Matthew Holloway is a senior reporter for AZ Free News. Follow him on X for his latest stories, or email tips to Matthew@azfreenews.com.

MATT BEIENBURG: Arizona Outlet Retracts Bogus ESA Attack … Why Won’t 12News?

MATT BEIENBURG: Arizona Outlet Retracts Bogus ESA Attack … Why Won’t 12News?

by Matt Beienburg | Aug 28, 2025 | Opinion

By Matt Beienburg |

The legacy media seem to be on a mission: tear down Arizona’s groundbreaking school choice program with false accusations and inaccurate reporting. 

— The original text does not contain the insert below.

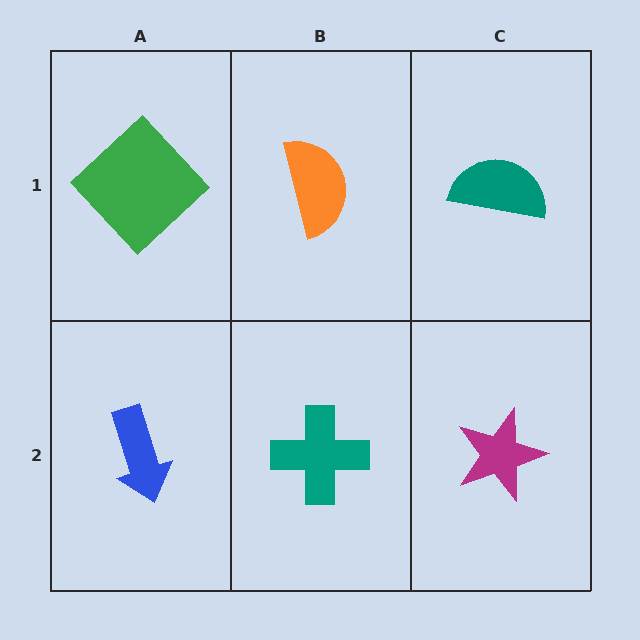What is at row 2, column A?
A blue arrow.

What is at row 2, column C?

Fortunately, facts don’t lie, even if the media does.  

The Arizona Capitol Times declared this week in astonishing terms, “Education department under fire for approving $124M in improper ESA [education savings account] purchases.” 

Such astronomical levels of fraud would seem to threaten the very foundations of the historic school choice revolution that has swept the nation. There was just one problem, the headline was completely false. 

Not only were the supposed dollar amounts exaggerated up to 100 times greater than the amounts of improper spending actually reported by the department, but these purchases weren’t even approved in the first place.  

Here’s the story the media won’t tell: Arizona’s 2022 adoption of a fully universal ESA program has been a nation-leading success, allowing parents across the state to give their children an education best suited to their needs.  

To its credit, the Times quickly retracted its original headline and issued a formal correction admitting “an inaccurate dollar amount” in its first draft and eliminating the suggestion that the purchases were “approved.”  Unfortunately, such journalistic ethics appear not to be shared by the Times’ more ideological media counterparts in Arizona, particularly those of the teachers’ union-aligned 12News team, who have resolutely declined to correct or retract their false reporting.  

12News’ Craig Harris, for instance, has repeatedly and falsely declared that the state has “approved” ESA purchases for iPhones, televisions, and other non-educational items over the past year.  

But all those purchases haven’t been approved, as the State Board of Education’s ESA Handbook—ratified by members appointed by both former Gov. Doug Ducey and Gov. Katie Hobbs—makes clear.  The document expressly states that while families’ ESA purchases under $2,000 are promptly reimbursed by the state, these items “are not deemed ‘approved’ by the Department, until they are audited OR the timeframe to audit the orders has passed [2 fiscal years].”  Just like their tax returns filed with the IRS, these families’ ESA purchases are processed up front and subject to enforcement afterwards.  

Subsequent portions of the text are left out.